Dr Eileen A. Fradenburg Joy is a specialist in Old English literary studies and cultural studies and is the publisher and founding director of punctum books: spontaneous acts of scholarly combustion. She holds an M.F.A. in Fiction from Virginia Commonwealth University (1992) and a Ph.D. in Medieval Literature and Intellectual History from University of Tennessee (2001). She is the founder of the BABEL Working Group and is co-editor of postmedieval: a journal of medieval cultural studies.

Dr. Rupert Gatti is a co-founder and the third Director of Open Book Publishers. He is a Fellow of Trinity College, Cambridge, where he is a Director of Studies in Economics. His published academic work includes microeconomic analysis of competition in online markets, game theory and search theory. He has held visiting positions at MIT and University of Florence, acted as an Economic Advisor on several EU competition studies, is on the advisory board of a range of Open Access initiatives and is a frequently invited speaker on the OA movement.
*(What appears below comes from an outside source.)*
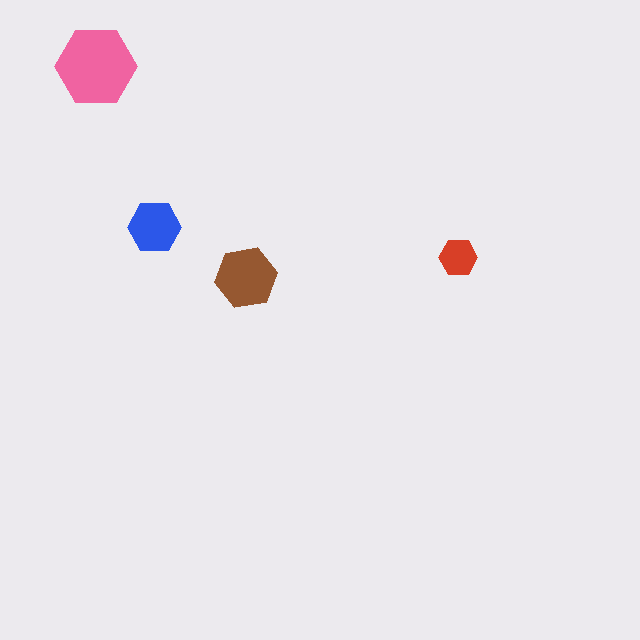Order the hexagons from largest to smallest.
the pink one, the brown one, the blue one, the red one.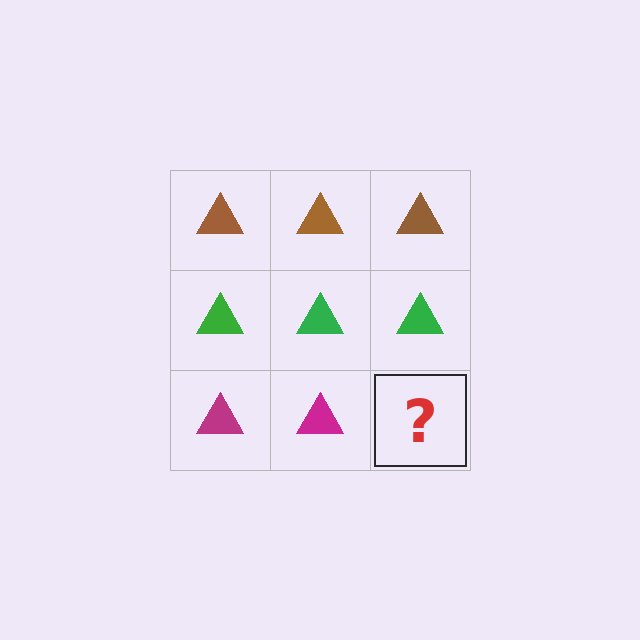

with Lucy Barnes (Open Book Publishers).

In early 2022 the major research funding body in the UK (UKRI), released a policy statement mandating OA monographs, with an implementation date of January 1st, 2024. This date will see a shift from a hypothetical future for OA books to a concrete policy with a hard deadline. Add to this the forthcoming mandates on OA books from cOAlition S/Plan S in Europe, plus potential implications of the next REF in the UK, and it is clear that there is a pressing need for libraries and academic book publishers to understand how the sector will meet the challenges of implementing these policies.

In this session our speakers outlined the current state-of-play and discussed how we can move to meet these imminent OA mandates. With a mix of presentation(s) and Q&A the audience was invited to discuss what the transition to open access for scholarly books will look like, and to question the challenges and opportunities. Who is at risk of being excluded, on the library and the publishing sides? How do we get from where publishing and libraries are today, to making these policies a workable reality in 2024? And how will all of this be paid for?

The speakers demonstrated how Book Processing Charges (BPCs) worsen inequality by favouring the most wealthy institutions and authors and will then highlight some collective library models that seek to spread the funding of OA books so that no single institution bears a disproportionate cost. Programmes in use today range from the large and well-funded publishers like MIT and their Direct 2 Open, to much smaller publishers like OBP and punctum books. They also highlighted the COPIM project’s Opening the Future model and the Open Book Collective.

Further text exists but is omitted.